Chapter 4 introduces a new method to quantify land use intensity in swidden agriculture systems, using remote sensing time-series. Land use intensity — a parameter known for influencing forest resilience — is retrieved in this case by applying a temporal segmentation algorithm derived from the econometrics field and capable of identifying shifts in land dynamic regimes, to Landsat time-series. These shifts, or breakpoints, are then classified into the different events of the swidden agriculture cycle, which allows to quantify the number of cultivation cycles that has taken place for a given agricultural field. The method enables the production of objective and spatially continuous information on land use intensity for large areas, hence benefiting the study of spatio-temporal patterns of land use and the resulting forest resilience. The results were validated against an independent dataset of reported cultivation frequency and proved to be a reliable indicator of land use intensity.
Chapter 5 further explores the concept of forest resilience. A framework to quantify spectral recovery time of forests that regrow after disturbance is developed, and applied to regrowing forests of the Amazon. Spatial patterns of spectral resilience as well as relations with environmental conditions are explored. Regrowing forests take on average 7.8 years to recover their spectral properties, and large variations in spectral recovery time occur at a local scale. This large local variability suggests that local factors, rather than climate, drive the spectral recovery of tropical forests. While spectral recovery times do not directly correspond to the time required for complete recovery of the biomass and species pool of tropical forests, they provide an indication on the kinetics of the early stages of forest regrowth.

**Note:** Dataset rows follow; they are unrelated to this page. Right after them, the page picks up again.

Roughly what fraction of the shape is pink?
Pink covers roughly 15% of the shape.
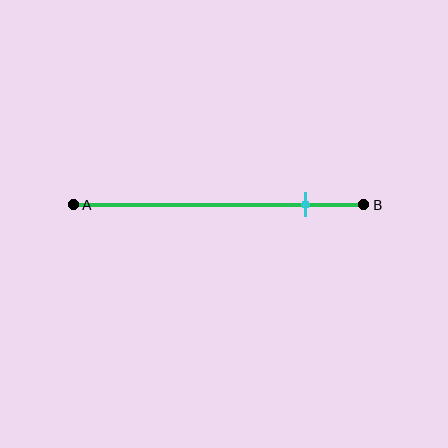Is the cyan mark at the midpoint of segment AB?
No, the mark is at about 80% from A, not at the 50% midpoint.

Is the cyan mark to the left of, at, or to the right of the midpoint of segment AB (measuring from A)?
The cyan mark is to the right of the midpoint of segment AB.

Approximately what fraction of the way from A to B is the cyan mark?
The cyan mark is approximately 80% of the way from A to B.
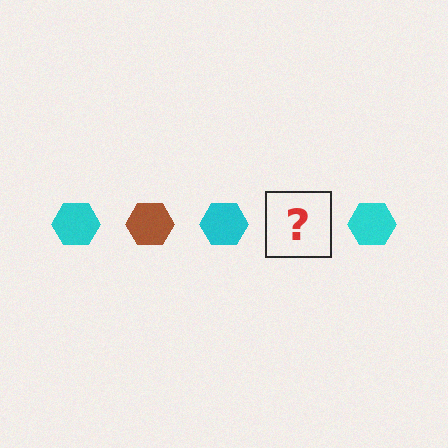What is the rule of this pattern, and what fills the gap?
The rule is that the pattern cycles through cyan, brown hexagons. The gap should be filled with a brown hexagon.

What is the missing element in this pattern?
The missing element is a brown hexagon.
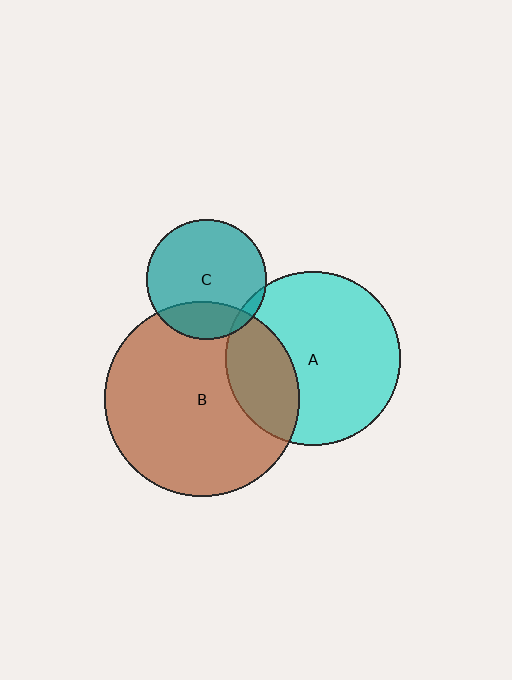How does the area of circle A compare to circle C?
Approximately 2.1 times.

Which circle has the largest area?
Circle B (brown).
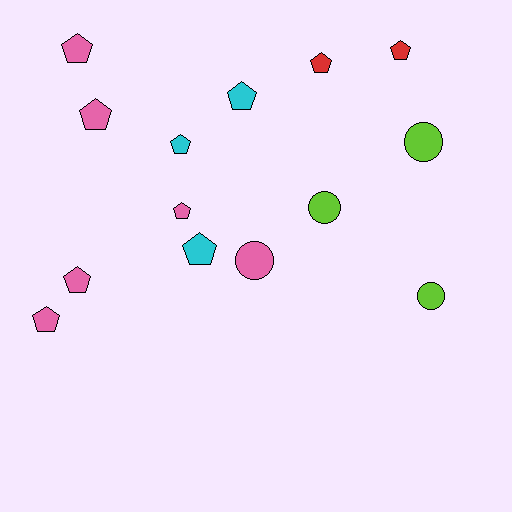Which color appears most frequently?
Pink, with 6 objects.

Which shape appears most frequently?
Pentagon, with 10 objects.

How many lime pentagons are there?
There are no lime pentagons.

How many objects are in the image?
There are 14 objects.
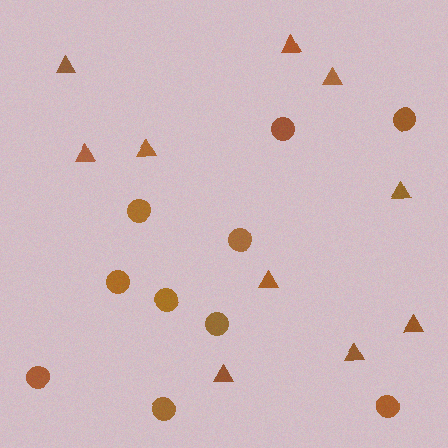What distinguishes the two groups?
There are 2 groups: one group of triangles (10) and one group of circles (10).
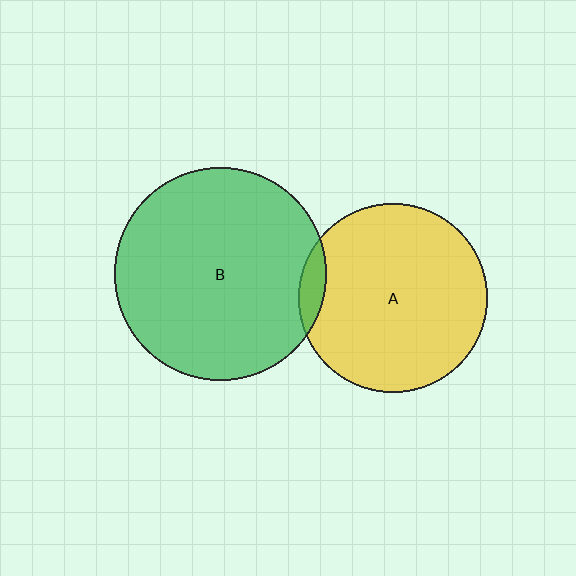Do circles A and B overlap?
Yes.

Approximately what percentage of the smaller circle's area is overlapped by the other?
Approximately 5%.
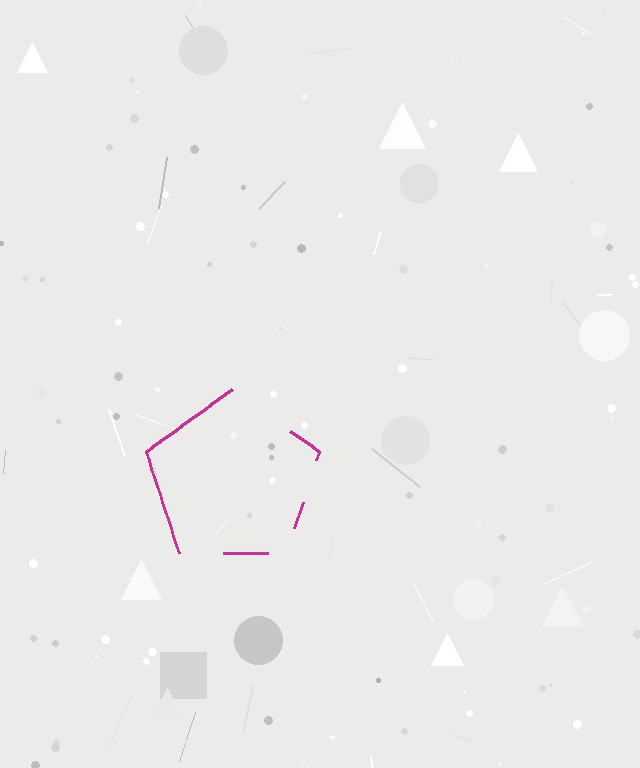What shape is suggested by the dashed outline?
The dashed outline suggests a pentagon.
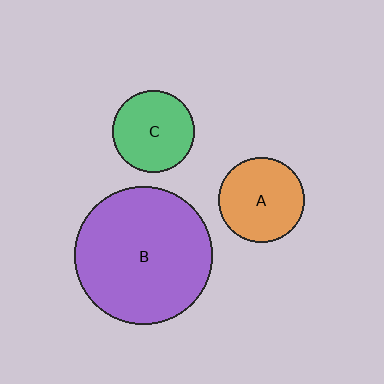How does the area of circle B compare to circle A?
Approximately 2.6 times.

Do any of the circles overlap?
No, none of the circles overlap.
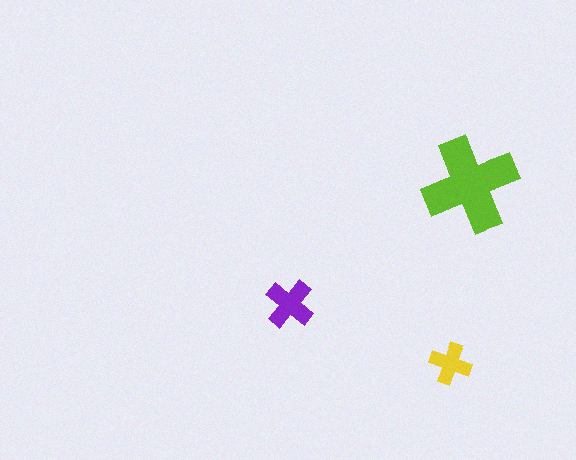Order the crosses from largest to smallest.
the lime one, the purple one, the yellow one.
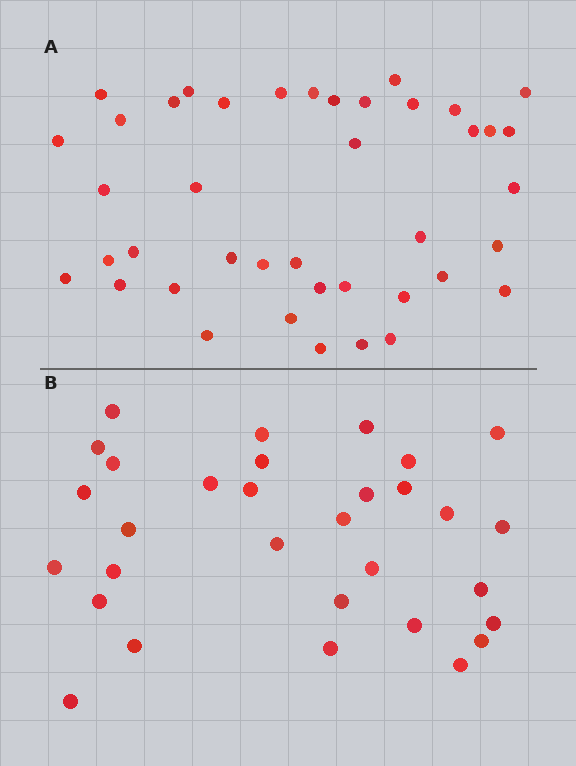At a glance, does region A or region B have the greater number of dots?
Region A (the top region) has more dots.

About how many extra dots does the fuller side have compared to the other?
Region A has roughly 10 or so more dots than region B.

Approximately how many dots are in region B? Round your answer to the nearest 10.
About 30 dots. (The exact count is 31, which rounds to 30.)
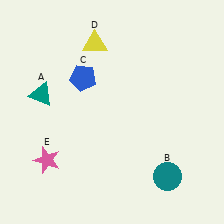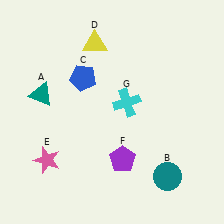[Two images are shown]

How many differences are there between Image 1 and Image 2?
There are 2 differences between the two images.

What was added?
A purple pentagon (F), a cyan cross (G) were added in Image 2.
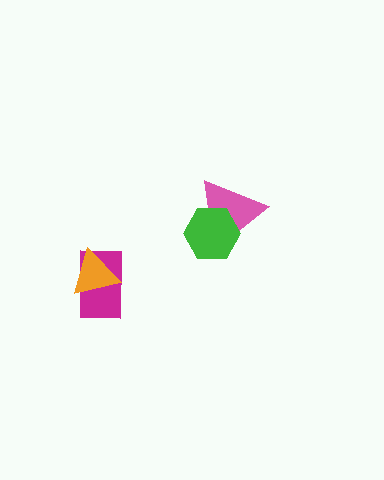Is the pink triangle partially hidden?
Yes, it is partially covered by another shape.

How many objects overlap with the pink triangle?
1 object overlaps with the pink triangle.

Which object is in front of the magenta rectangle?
The orange triangle is in front of the magenta rectangle.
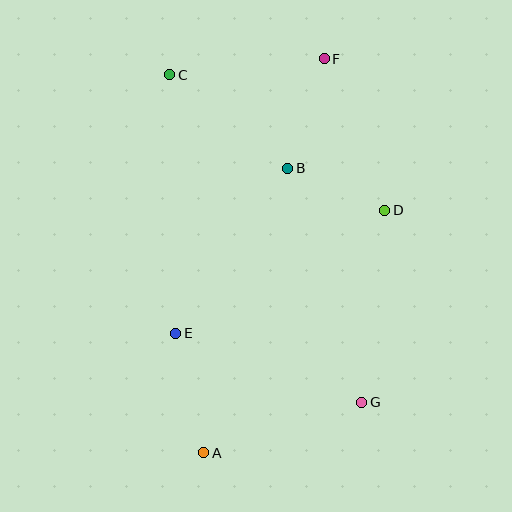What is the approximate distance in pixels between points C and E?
The distance between C and E is approximately 258 pixels.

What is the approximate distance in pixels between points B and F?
The distance between B and F is approximately 115 pixels.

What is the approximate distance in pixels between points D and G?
The distance between D and G is approximately 193 pixels.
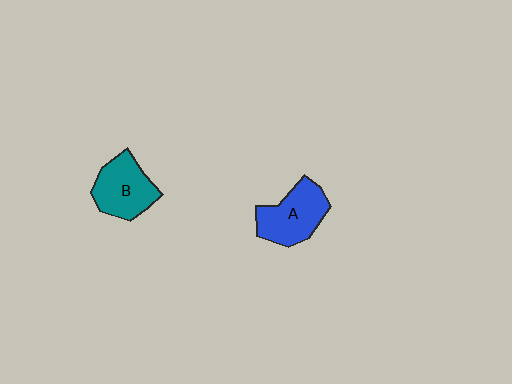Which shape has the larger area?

Chapter 6 summarizes the main findings of the thesis and provides additional reflections and prospects for future research. By predicting forest attributes country-wide or retrieving land use history over the 30 years time-span of the Landsat archive, the developed methods provide insights at spatial and temporal scales that are beyond the reach of ground based data collection methods. Remote sensing was therefore able to provide valuable information for better understanding, managing and conserving tropical forest ecosystems, and this was partly achieved by combining multiple sources of data and taking advantage of the available remote sensing dimensions. However, the work presented only explores a small part of the potential of remote sensing, so that future research should intensively focus on further exploiting the multiple dimensions and multi-scale nature of remote sensing data as a way to provide insights on complex multi-scale processes such as interactions between climate change, anthropogenic pressure, and ecological processes. Inspired by recent advances in operational forest monitoring, operationalization of scientific methods to retrieve ecological variables from remote sensing is also discussed. Such transfer of scientific advances to operational platforms that can automatically produce and update ecologically relevant variables globally would largely benefit ecological research, public awareness and the conservation and wise use of natural resources.